ANA SAYFA             SURELER    KONULAR

 

MU’MİN

13

/

17

هُوَ الَّذِي يُرِيكُمْ آيَاتِهِ وَيُنَزِّلُ لَكُم مِّنَ السَّمَاءِ رِزْقاً وَمَا يَتَذَكَّرُ إِلَّا مَن يُنِيبُ {13} فَادْعُوا اللَّهَ مُخْلِصِينَ لَهُ الدِّينَ وَلَوْ كَرِهَ الْكَافِرُونَ {14}

رَفِيعُ الدَّرَجَاتِ ذُو الْعَرْشِ يُلْقِي الرُّوحَ مِنْ أَمْرِهِ عَلَى مَن يَشَاءُ مِنْ عِبَادِهِ لِيُنذِرَ يَوْمَ التَّلَاقِ {15} يَوْمَ هُم بَارِزُونَ لَا يَخْفَى عَلَى اللَّهِ مِنْهُمْ شَيْءٌ لِّمَنِ الْمُلْكُ الْيَوْمَ لِلَّهِ الْوَاحِدِ الْقَهَّارِ {16} الْيَوْمَ تُجْزَى كُلُّ نَفْسٍ بِمَا كَسَبَتْ لَا ظُلْمَ الْيَوْمَ إِنَّ اللَّهَ سَرِيعُ الْحِسَابِ {17}

 

13. O, ayetlerini size gösteren ve gökten size bir rızık indirendir.
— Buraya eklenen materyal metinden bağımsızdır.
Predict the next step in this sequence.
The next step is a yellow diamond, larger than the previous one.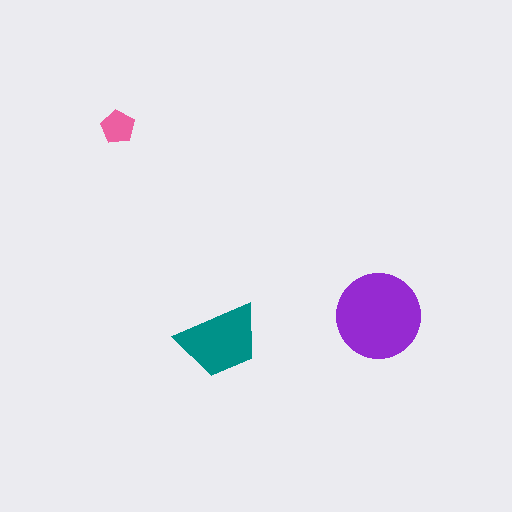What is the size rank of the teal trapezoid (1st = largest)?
2nd.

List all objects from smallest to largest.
The pink pentagon, the teal trapezoid, the purple circle.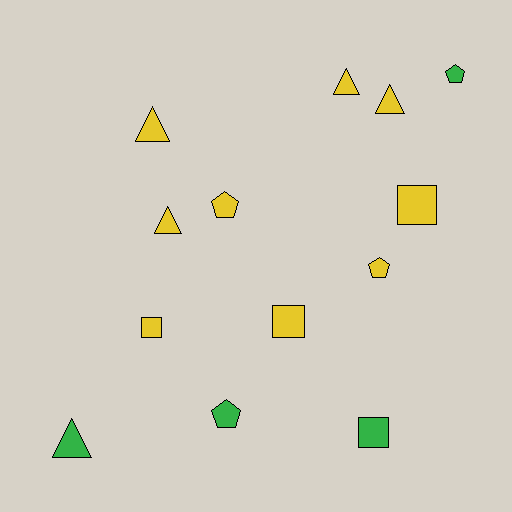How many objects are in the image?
There are 13 objects.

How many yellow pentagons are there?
There are 2 yellow pentagons.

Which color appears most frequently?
Yellow, with 9 objects.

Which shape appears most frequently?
Triangle, with 5 objects.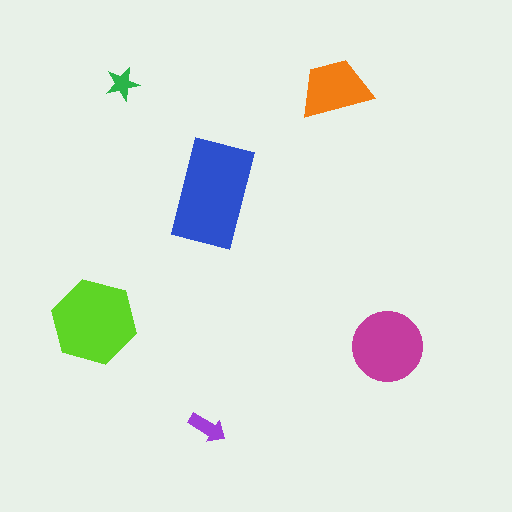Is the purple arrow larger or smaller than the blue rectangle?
Smaller.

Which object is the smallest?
The green star.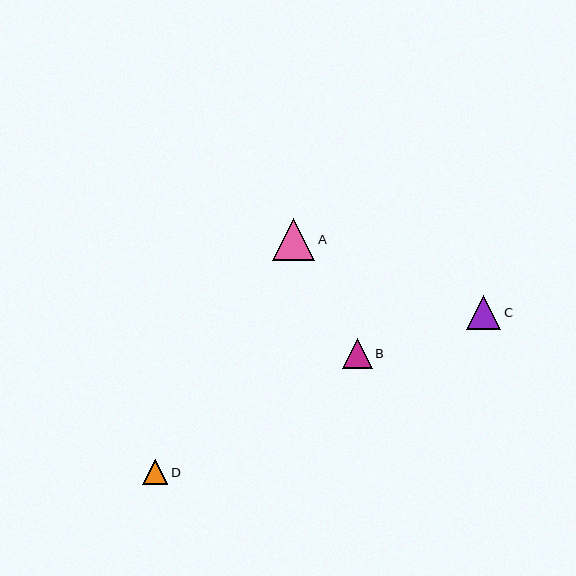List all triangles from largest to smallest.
From largest to smallest: A, C, B, D.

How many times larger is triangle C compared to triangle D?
Triangle C is approximately 1.4 times the size of triangle D.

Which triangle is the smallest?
Triangle D is the smallest with a size of approximately 25 pixels.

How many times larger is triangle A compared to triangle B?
Triangle A is approximately 1.4 times the size of triangle B.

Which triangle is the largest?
Triangle A is the largest with a size of approximately 42 pixels.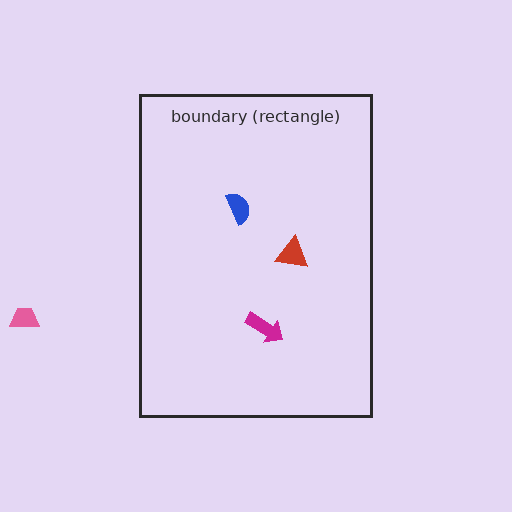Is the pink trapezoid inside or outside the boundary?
Outside.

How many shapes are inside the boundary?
3 inside, 1 outside.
Buna rağmen ancak dönenler öğüt alır.

14. Öyle ise kafirler hoş görmese de dini yalnız Allah'a halis kılanlar olarak O'na dua edin.

15. O, dereceleri yükseltendir, Arş'ın sahibidir. Kavuşma günü ile korkutmak için kendi emrinden ruhu kullarından dilediği kimseye gönderir.

16. O gün onlar oraya çıkarlar. Onların hiçbir şeyleri Allah'a gizli kalmaz. "Bugün mülk kimindir? Tek ve kahhar olan Allah'ındır."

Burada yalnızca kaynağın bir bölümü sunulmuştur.